На вопросы редактора отдела политики «МН» Ивана СУХОВА ответил Станислав ШУШКЕВИЧ, подписывавший Беловежские соглашения как председатель Верховного совета Белоруссии.
— Станислав Станиславович, что на самом деле произошло в пуще 8 декабря 1991 года?
— Считать, что там развалился Советский Союз, конечно, неправильно: этот развал начался значительно раньше и в тот момент вступил уже в окончательную фазу. Кроме того, появилось двоевластие: львиная часть Советского Союза, Россия, избрала своего законного президента 12 июня 1991 года. К концу 1991 года уровень возможностей Ельцина был существенно выше, чем у Горбачева, особенно после того, как горбачевский вице-президент Янаев принял участие в ГКЧП. Союз уже распадался, но этот распад нужно было контролировать. Мы собрались не для того, чтобы контролировать распад СССР, а чтобы решить очень важные экономические вопросы. Белоруссии грозила холодная зима, была угроза замерзания, и на Украине было примерно так же. Мы собрались, чтобы уговорить реального хозяина России Ельцина помочь нам решить вопрос с теплоносителями. То, что мы в этот момент решили и другой возникший вопрос, так это просто потому, что подумали: нелогично потакать Горбачеву, просить его надавить на Ельцина, чтобы Ельцин помог нам с Кравчуком решить вопрос с теплом, если мы можем договориться сами. Здесь очень важную роль сыграл Бурбулис, который произнес на этой встрече ключевую фразу: что Советский Союз как геополитическая реальность и субъект международного права прекращает свое существование. Мы подумали и согласились. Оказалось, что мы втроем, первые лица трех республик, готовы под этим подписаться.
— Когда он это сказал?
— Когда мы в первый день нашей беловежской встречи, 7 декабря, собрались во второй половине дня и начали обсуждать, что мы будем делать дальше.
— А была ли какая-то вероятность сохранить эту «геополитическую реальность» как общее государство?
— Такая вероятность была очень большой, но только до марта 1991 года.
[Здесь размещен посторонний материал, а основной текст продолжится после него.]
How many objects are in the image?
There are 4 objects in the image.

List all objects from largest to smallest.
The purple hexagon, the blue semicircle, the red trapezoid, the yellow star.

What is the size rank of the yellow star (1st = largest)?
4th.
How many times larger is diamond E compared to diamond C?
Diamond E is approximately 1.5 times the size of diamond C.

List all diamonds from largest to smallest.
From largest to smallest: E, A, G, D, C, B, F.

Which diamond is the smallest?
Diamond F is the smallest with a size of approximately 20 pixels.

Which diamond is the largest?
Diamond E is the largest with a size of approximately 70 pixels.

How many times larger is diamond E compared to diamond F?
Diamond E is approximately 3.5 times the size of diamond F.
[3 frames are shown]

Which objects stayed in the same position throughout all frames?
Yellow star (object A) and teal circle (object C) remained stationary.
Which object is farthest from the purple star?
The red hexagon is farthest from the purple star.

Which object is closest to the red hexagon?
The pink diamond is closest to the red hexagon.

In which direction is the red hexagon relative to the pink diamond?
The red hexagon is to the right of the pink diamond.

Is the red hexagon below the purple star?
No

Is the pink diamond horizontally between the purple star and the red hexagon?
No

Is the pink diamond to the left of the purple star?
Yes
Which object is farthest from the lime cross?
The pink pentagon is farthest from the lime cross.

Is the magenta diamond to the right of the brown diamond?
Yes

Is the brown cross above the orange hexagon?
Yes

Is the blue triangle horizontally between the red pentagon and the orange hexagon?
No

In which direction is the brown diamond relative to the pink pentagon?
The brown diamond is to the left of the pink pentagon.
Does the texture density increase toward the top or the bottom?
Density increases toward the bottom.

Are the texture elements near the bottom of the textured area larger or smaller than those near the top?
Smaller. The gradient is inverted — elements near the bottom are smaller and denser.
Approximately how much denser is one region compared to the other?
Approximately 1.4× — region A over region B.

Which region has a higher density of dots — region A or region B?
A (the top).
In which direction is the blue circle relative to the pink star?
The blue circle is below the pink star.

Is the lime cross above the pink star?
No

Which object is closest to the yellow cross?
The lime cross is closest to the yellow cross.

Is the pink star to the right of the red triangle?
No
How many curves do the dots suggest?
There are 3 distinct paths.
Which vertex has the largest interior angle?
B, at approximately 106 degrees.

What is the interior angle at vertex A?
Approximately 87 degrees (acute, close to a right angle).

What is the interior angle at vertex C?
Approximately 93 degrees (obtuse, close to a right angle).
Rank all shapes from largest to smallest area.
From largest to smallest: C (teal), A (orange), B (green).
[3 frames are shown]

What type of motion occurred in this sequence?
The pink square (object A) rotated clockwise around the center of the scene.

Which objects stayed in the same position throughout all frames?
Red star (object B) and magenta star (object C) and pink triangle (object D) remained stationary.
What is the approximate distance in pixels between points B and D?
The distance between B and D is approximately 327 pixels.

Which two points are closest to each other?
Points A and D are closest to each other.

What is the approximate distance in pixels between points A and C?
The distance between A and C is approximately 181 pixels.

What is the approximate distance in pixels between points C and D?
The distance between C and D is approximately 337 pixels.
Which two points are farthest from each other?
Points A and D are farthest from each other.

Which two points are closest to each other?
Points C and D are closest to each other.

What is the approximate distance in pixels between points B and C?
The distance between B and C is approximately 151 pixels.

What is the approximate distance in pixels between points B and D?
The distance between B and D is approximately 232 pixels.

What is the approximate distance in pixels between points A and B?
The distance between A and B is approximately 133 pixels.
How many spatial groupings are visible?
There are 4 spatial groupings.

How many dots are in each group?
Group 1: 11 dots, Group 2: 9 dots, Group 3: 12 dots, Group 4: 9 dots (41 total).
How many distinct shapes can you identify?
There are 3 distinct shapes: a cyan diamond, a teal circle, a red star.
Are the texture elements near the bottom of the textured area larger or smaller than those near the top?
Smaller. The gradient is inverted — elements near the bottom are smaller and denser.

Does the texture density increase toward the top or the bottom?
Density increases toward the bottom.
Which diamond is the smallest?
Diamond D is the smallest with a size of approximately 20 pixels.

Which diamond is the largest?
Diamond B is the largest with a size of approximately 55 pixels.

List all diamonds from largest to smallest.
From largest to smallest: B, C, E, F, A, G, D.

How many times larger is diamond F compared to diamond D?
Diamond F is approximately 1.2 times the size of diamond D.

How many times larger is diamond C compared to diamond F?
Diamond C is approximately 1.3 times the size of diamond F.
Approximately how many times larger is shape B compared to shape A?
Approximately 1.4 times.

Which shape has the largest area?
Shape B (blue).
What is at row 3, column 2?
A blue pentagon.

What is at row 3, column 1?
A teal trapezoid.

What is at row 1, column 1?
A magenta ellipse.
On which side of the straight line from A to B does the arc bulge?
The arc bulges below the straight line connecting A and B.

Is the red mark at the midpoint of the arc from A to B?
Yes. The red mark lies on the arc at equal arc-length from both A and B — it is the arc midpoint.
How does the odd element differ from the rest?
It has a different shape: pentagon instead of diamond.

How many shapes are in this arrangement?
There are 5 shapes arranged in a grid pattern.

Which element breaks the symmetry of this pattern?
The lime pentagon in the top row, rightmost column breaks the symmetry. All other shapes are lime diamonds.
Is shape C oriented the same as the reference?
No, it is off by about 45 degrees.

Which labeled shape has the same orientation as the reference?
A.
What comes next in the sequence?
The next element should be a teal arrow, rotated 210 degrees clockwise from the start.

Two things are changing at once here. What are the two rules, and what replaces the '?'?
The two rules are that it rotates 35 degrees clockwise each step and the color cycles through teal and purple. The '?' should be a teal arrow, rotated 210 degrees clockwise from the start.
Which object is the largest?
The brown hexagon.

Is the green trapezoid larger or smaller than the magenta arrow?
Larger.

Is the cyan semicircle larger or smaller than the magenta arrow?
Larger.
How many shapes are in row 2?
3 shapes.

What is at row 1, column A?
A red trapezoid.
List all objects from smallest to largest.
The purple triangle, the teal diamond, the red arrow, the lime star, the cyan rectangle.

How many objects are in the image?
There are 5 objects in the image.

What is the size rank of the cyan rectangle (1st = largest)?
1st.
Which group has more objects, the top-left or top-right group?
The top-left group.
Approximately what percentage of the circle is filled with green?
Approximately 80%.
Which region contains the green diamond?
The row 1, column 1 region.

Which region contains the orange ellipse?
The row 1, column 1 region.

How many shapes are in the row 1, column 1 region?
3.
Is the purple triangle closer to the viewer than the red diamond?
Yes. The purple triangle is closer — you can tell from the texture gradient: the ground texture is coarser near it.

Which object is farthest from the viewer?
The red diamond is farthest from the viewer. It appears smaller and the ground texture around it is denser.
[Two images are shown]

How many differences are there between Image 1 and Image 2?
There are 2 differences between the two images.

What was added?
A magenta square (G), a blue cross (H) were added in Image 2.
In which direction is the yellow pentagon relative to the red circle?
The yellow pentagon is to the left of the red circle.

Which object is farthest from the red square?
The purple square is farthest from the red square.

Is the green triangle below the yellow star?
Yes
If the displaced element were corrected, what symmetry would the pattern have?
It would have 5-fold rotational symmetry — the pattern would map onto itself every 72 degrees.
В марте был очень витиеватый советский референдум, насквозь фальшивый. Потому что вопрос там формулировался примерно так: хотите ли вы жить в счастливой общей стране или в плохой раздельной. Естественно, люди голосовали за хорошее будущее — за плохое кто же будет голосовать? Это был фальшивый, сталинский вопрос. Кстати, с этим вопросом не согласился Казахстан. Помимо этого вопроса были и другие, в разных союзных республиках. То, что мартовский референдум фальшивый, подтвердил потом референдум на Украине, когда был четко и ясно поставлен вопрос: хотите ли вы жить в независимой Украине или в Украине, являющейся частью России? И 90% ответили, что хотят жить в независимой Украине. После этого сохранить Союз было уже невозможно, ему угрожал самопроизвольный распад, внутренняя гражданская война. Фактически своими хладнокровными действиями мы предотвратили худшее.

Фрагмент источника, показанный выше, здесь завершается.